Now Reading
Ban on texting while driving passes Az Senate

From the archive: This story is more than 10 years old.

Ban on texting while driving passes Az Senate

A ban on texting behind the wheel came a step closer to becoming law Monday when the state Senate approved the bill, sending it over to the House.

SB 1334, authored by Sen. Al Melvin, R-Tucson, passed 19-10 with bipartisan support. The same bill foundered on the Senate floor last session.

If the measure wins House approval and Gov. Jan Brewer's signature, drivers caught texting would face a $50 fine that would increase to $200 if they are involved in an accident.

Sen. Paula Aboud, D-Tucson, voted against the 2009 bill but said she changed her position this time around due to overwhelming sentiment in favor of it.

"This is one of those issues that is so completely supported by the public that I'm bound and determined to support it," she said.

A recent poll by AAA Arizona, which lobbied for the bill, found that nine out of 10 Arizonans support the ban. A bevy of cell phone companies, car insurers, law enforcement organizations and health care providers registered their support for Melvin's bill.

Eight conservative Republicans and two Democrats voted against the bill.

Sen. Ron Gould, R-Lake Havasu City, called the measure unenforceable "feel good legislation" and said texting while driving is already punishable under Arizona's statute against reckless driving.

"What this bill really does is water down reckless driving to a $50 fine," Gould said, noting that reckless driving currently costs $250 and a possible 90-day license suspension. "The public does not realize this can already be cited under reckless driving, and I feel almost certain that they would not support this if they knew (that)."

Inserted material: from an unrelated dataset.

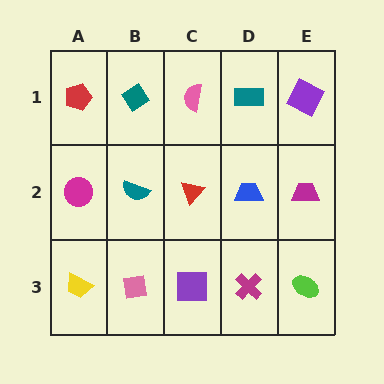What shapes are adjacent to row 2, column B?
A teal diamond (row 1, column B), a pink square (row 3, column B), a magenta circle (row 2, column A), a red triangle (row 2, column C).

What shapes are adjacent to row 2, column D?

Charles Heller of the gun rights group Arizona Citizens Defense League said he worries the law will serve as a pretext for a "fishing expedition that will probably be done via racial profiling." He said the effort expended on a ban should be spent on driver education and awareness.

"If someone is driving erratically, avoid them," he said. "Stay out of their way and let them run into a telephone pole and solve their own problem. Just don't be in their way when they do it."

Sen. Ed Bunch, R-Scottsdale, who voted for the measure, said he is no fan of creating a "nanny state" but added he doesn't see Melvin's bill as doing that.

"Sometimes in society we have to remind people what personal responsibility entails," he said. "It means not just being responsible for yourself but also for other people and not putting them in danger, and texting while driving is dangerous, plain and simple."